🤖 AI Summary
This work addresses the frequent failure of existing time-optimal trajectory planners in high-speed flight, which often neglect the coupling among vehicle dynamics, environmental geometry, and visual state estimation—leading to perceptual degradation. We propose the first unified framework that explicitly integrates information-theoretic position uncertainty, camera field-of-view constraints, and gate geometry into time-optimal trajectory optimization. Our approach jointly optimizes speed and perception reliability under full nonlinear dynamics, actuator limits, and aerodynamic effects. By combining nonlinear trajectory optimization, convex geometric gate modeling, and a model predictive controller that decouples lateral and progress errors, we achieve 100% closed-loop success (up from 55%) on the Split-S track at 9.8 m/s, with an average tracking error of only 0.07 m, establishing a scalable benchmark for perception-aware high-speed autonomous flight.
📝 Abstract
Agile quadrotor flight pushes the limits of control, actuation, and onboard perception. While time-optimal trajectory planning has been extensively studied, existing approaches typically neglect the tight coupling between vehicle dynamics, environmental geometry, and the visual requirements of onboard state estimation. As a result, trajectories that are dynamically feasible may fail in closed-loop execution due to degraded visual quality. This paper introduces a unified time-optimal trajectory optimization framework for vision-based quadrotors that explicitly incorporates perception constraints alongside full nonlinear dynamics, rotor actuation limits, aerodynamic effects, camera field-of-view constraints, and convex geometric gate representations.
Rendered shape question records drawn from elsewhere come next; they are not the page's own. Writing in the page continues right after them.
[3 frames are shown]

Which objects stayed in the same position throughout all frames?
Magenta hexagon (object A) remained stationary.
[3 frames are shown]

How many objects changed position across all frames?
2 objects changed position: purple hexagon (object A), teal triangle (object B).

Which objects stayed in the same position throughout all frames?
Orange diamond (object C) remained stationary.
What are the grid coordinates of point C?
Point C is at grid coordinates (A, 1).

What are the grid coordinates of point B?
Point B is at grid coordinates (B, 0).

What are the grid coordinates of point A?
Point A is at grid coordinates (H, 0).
The proposed formulation solves minimum-time lap trajectories for arbitrary racetracks with diverse gate shapes and orientations, while remaining numerically robust and computationally efficient. We derive an information-theoretic position uncertainty metric to quantify visual state-estimation quality and integrate it into the planner through three perception objectives: position uncertainty minimization, sequential field-of-view constraints, and look-ahead alignment. This enables systematic exploration of the trade-offs between speed and perceptual reliability.
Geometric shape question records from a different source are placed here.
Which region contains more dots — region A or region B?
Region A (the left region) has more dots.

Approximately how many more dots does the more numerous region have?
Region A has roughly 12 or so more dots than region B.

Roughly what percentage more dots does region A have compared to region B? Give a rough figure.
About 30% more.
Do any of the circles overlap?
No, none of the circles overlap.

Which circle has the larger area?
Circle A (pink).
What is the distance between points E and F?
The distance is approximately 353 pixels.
To accurately track the resulting perception-aware trajectories, we develop a model predictive contouring tracking controller that separates lateral and progress errors. Experiments demonstrate real-world flight speeds up to 9.8 m/s with 0.07 m average tracking error, and closed-loop success rates improved from 55% to 100% on a challenging Split-S course. The proposed system provides a scalable benchmark for studying the fundamental limits of perception-aware, time-optimal autonomous flight.